Aujourd’hui, les programmes éducatifs nationaux, tout comme l’éducation en général, ont une visée bien particulière : les élèves doivent avoir de bons résultats. Toujours plus, toujours meilleurs, toujours plus haut, plus efficaces dans l’étroit couloir de connaissances que des grands pontes sortis de nulle part ont choisi à leur place. A l’instar de notre société productiviste et capitaliste, il faut générer, fructifier, rapporter, exhiber dès la plus tendre enfance. Et si les élèves étaient d’abord des enfants ? Des êtres humains ? Et si pour vivre heureux, il fallait… vivre, tout simplement ? « Enseigner à vivre » est un véritable manifeste pour une refonte en profondeur de l’éducation, où l’humain est à nouveau installé à sa juste place : au cœur de la vie, au cœur du monde.
Auteur : Edgar Morin
Editions : Actes Sud
Collection : Domaine du Possible
Edgar Morin, sociologue et philosophe, est un grand défenseur de la paix et de la non-violence. Il a écrit des tas et des tas de bouquins relatant tous ses grands travaux sur tout un tas de problématiques, tant à propos de l’humain en tant qu’individu que sur la société. Il a donc évidement écrit sur le vaste thème qu’est l’éducation à plusieurs reprises, mais il a choisi d’y consacrer quelques 120 pages dans cet essai, qui plaide pour repenser complètement l’éducation.

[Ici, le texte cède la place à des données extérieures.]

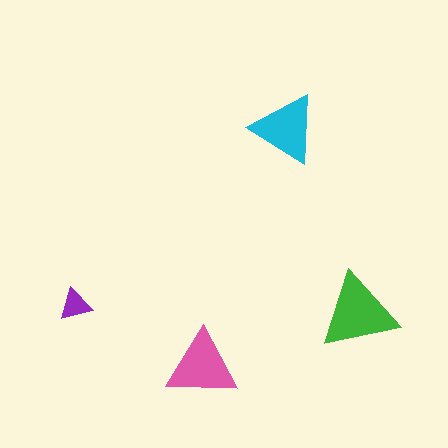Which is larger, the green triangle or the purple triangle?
The green one.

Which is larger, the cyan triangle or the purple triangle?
The cyan one.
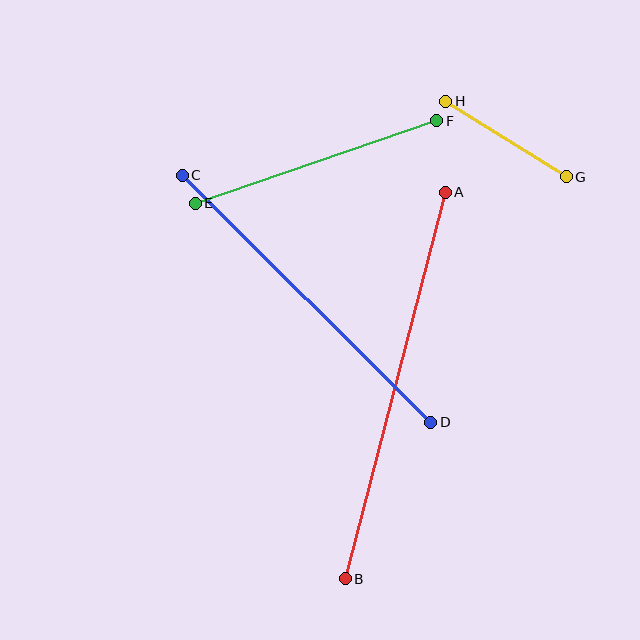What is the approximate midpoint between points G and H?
The midpoint is at approximately (506, 139) pixels.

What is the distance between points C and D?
The distance is approximately 350 pixels.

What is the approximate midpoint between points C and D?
The midpoint is at approximately (306, 299) pixels.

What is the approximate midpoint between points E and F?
The midpoint is at approximately (316, 162) pixels.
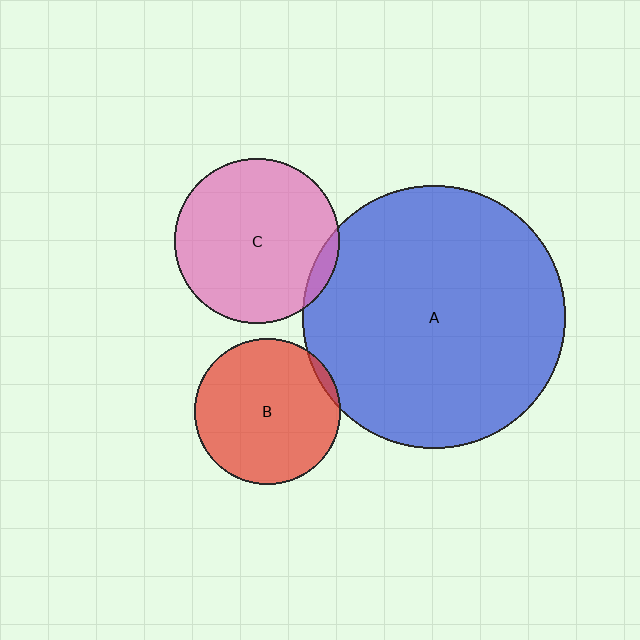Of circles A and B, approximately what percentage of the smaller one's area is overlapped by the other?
Approximately 5%.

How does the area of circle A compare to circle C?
Approximately 2.5 times.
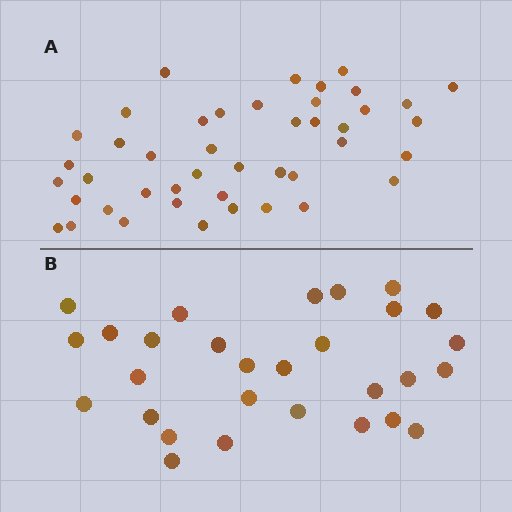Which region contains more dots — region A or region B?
Region A (the top region) has more dots.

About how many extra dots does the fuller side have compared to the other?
Region A has approximately 15 more dots than region B.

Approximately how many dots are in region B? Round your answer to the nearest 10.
About 30 dots. (The exact count is 29, which rounds to 30.)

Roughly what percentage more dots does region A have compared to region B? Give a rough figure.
About 50% more.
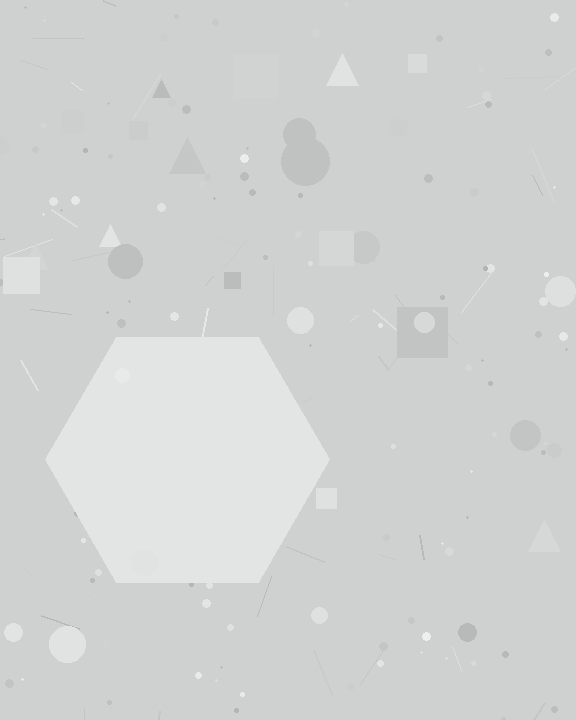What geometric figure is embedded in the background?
A hexagon is embedded in the background.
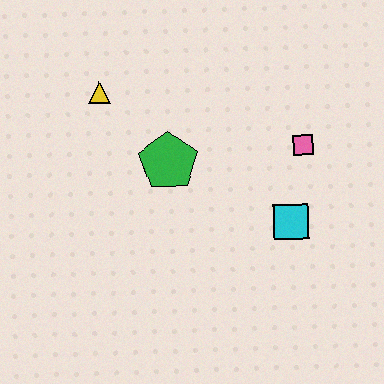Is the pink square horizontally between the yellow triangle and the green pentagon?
No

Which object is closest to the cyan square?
The pink square is closest to the cyan square.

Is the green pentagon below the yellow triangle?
Yes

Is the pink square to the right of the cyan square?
Yes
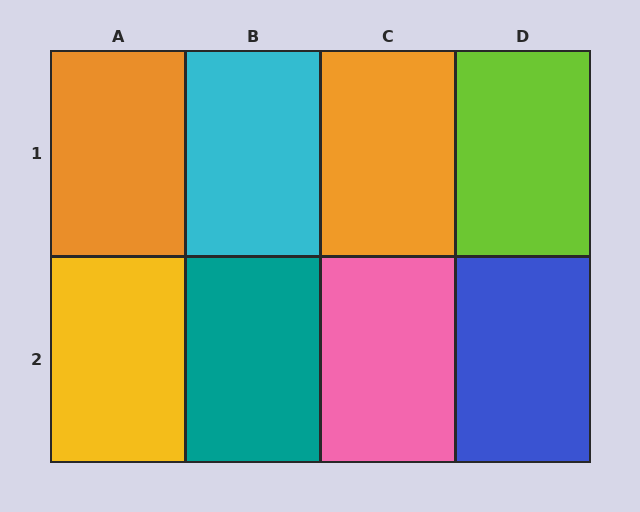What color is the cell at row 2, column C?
Pink.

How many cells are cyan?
1 cell is cyan.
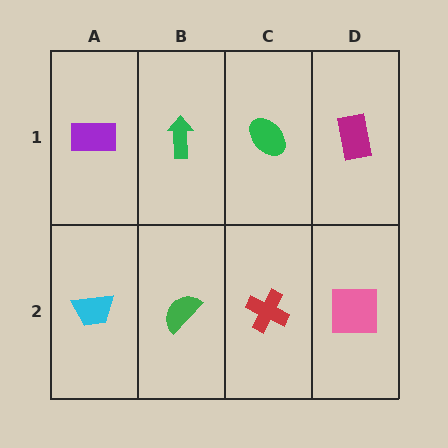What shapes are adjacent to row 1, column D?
A pink square (row 2, column D), a green ellipse (row 1, column C).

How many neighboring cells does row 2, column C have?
3.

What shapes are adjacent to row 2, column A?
A purple rectangle (row 1, column A), a green semicircle (row 2, column B).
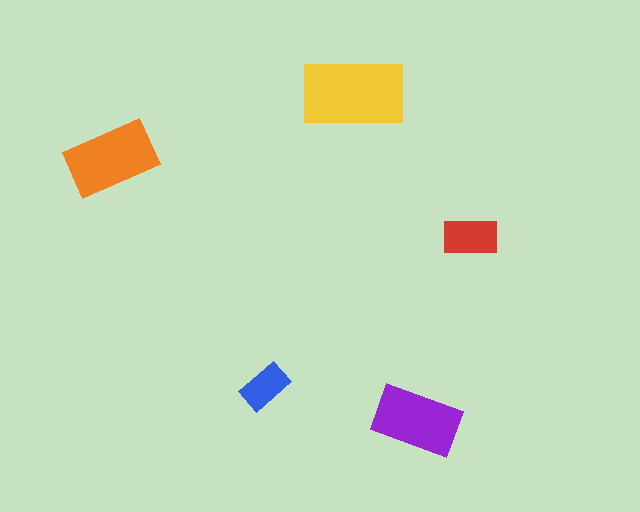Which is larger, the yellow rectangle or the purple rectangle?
The yellow one.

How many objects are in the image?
There are 5 objects in the image.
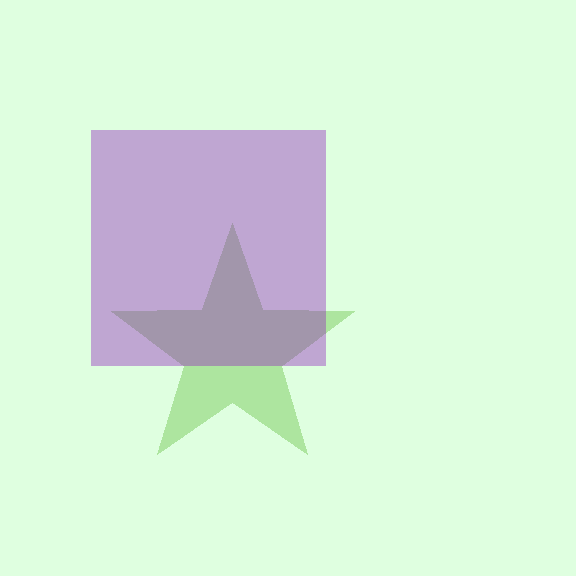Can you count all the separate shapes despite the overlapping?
Yes, there are 2 separate shapes.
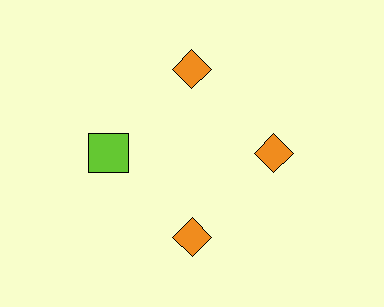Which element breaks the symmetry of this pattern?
The lime square at roughly the 9 o'clock position breaks the symmetry. All other shapes are orange diamonds.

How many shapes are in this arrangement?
There are 4 shapes arranged in a ring pattern.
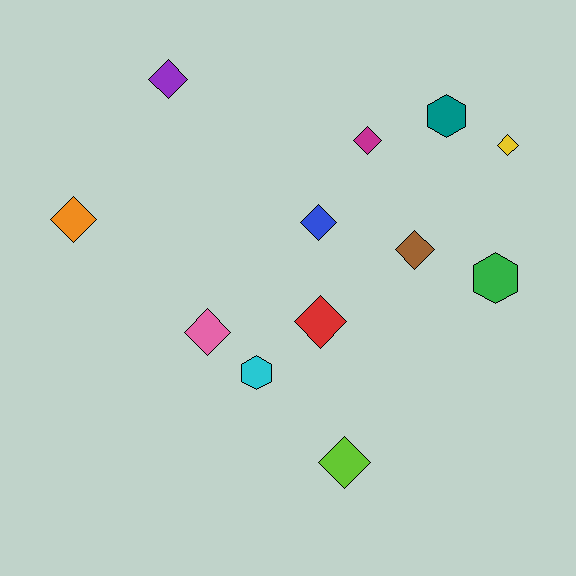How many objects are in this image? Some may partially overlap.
There are 12 objects.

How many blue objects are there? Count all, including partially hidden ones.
There is 1 blue object.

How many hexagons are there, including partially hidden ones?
There are 3 hexagons.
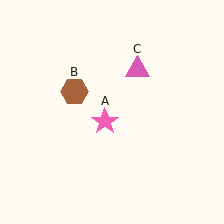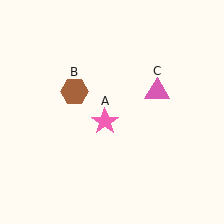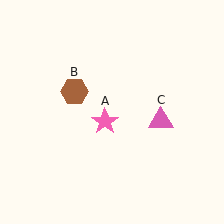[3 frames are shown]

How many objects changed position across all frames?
1 object changed position: pink triangle (object C).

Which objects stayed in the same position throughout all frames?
Pink star (object A) and brown hexagon (object B) remained stationary.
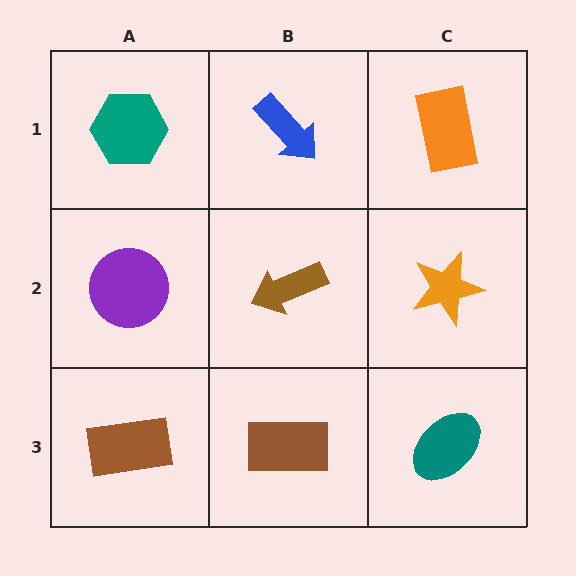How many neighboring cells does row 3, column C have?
2.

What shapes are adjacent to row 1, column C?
An orange star (row 2, column C), a blue arrow (row 1, column B).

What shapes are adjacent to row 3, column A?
A purple circle (row 2, column A), a brown rectangle (row 3, column B).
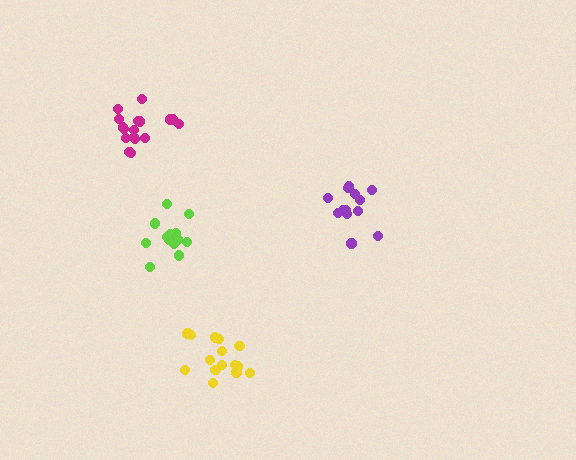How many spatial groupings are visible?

Dans Enseigner à Vivre, il part du postulat que l’éducation d’aujourd’hui n’apprend pas suffisamment aux adultes de demain à vivre. Pour lui, ce fait est lié à la société d’aujourd’hui, qui remplace l’être par l’avoir et qui calcule le bonheur des gens en calquant les chiffres de consommation des ménages sur leur bien-être… Évidemment, quand la société pense à l’envers… Alors l’éducation est aussi instaurée dans le sens inverse de la bonne logique. Mais c’est aussi par elle que tout peut s’inverser. Et c’est là qu’il faut agir ! J’en suis convaincue au plus profond de moi, et c’est d’ailleurs cela qui m’a amené à choisir mon métier. Vraiment, si tu en es convaincu aussi, je te conseille ce livre qui, loin de donner des recettes, des solutions toutes prêtes, pose noir sur blanc les incohérences de ce mode d’éducation actuel et ouvre sur les idées vers quoi elle devrait tendre… En laissant la place à chaque lecteur de s’approprier les mots, les idées, les valeurs pour les transformer en un concret qui lui ressemble.
Bon, le livre est très axé sur l’éducation à l’école/collège/lycée, mais tout le discours peut s’étendre à l’éducation en général, c’est à dire celle que nous offrons à nos enfants -ou à ceux des autres- lors de la petite et toute petite enfance, et hors des temps scolaires.
La première valeur que Morin met en lumière dans ce bouquin, c’est le Vivre. Qu’est-ce que c’est, vivre ? De quoi a-t-on besoin, en tant qu’être humain ? Bien vivre, vivre libre, les incertitudes de vivre… Les réflexions en matière d’éducation devraient commencer par là.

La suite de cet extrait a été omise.